Lawyers, meanwhile, are anxious that suspects in pretrial detention are routinely bugged by police, violating their right to seek confidential advice. Simon Creighton, a lawyer who says his conversations with a client were bugged, told the BBC: "It is a very, very basic principle of English law that people are entitled to seek confidential legal advice."
Yet not everyone is unhappy about the Orwellian technology amassing data on Britain's 60 million people. While few profess a love of speed cameras and the idea of a national road tracking system to levy tolls, surveys depict a public far more at ease with CCTV. Attitudes on ID cards, tentatively scheduled to be introduced in 2012, tend to be polarized, with a small but growing minority implacably opposed.
Security experts, meanwhile, defend wiretapping as an essential part of intelligence work, one that has unravelled more than one terrorist plot.
"It's a very important tool," says Peter Neumann, a security expert at King's College London.
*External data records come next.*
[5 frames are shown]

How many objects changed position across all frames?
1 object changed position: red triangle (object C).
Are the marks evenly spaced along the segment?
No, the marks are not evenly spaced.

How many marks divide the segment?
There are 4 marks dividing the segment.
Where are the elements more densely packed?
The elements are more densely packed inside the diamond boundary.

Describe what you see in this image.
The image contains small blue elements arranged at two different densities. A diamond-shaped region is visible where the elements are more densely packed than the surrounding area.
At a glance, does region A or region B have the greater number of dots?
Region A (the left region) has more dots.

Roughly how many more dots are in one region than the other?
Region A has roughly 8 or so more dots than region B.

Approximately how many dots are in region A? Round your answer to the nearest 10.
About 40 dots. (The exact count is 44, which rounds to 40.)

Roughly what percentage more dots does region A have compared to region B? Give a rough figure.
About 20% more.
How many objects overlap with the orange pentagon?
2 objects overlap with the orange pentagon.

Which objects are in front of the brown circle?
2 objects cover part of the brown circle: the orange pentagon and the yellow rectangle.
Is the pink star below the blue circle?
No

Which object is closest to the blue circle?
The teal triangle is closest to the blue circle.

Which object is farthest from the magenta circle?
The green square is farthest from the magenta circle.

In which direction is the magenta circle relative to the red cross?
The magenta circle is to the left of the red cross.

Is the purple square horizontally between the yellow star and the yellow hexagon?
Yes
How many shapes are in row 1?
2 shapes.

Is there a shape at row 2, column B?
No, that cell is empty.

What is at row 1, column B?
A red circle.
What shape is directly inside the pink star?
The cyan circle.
The fact that wiretaps can be set up without judicial oversight "means that British intelligence can do things that other countries aren't capable of doing," he says. "It's worked quite well in this country – the tradition comes from the Northern Ireland experience when bugging was widespread and very useful."
Indeed, one of the best pieces of intelligence gleaned in Northern Ireland involved not so much the Irish Republican Army's plans for violence but their thoughts of peace. "The British government realized the IRA was seriously interested in striking peace deals not because of what they said publicly but because of what they got from bugged telephone conversations," says Mr. Neumann. "That gave the government the confidence to start the process that led to a peace agreement."
But security services have been loath to hand over transcripts and bugging material to the courts for use in prosecution cases. Quite apart from the bureaucracy that this will entail, they say that doing so will expose their methods and technologies.
But Brown signaled Wednesday that intelligence officers may have to overcome that concern, though he added that security services would be given control over how their material was used in court. "Their fears are overstated," says Neumann. "Every intelligence service in the world has to deal with this. I think it will come."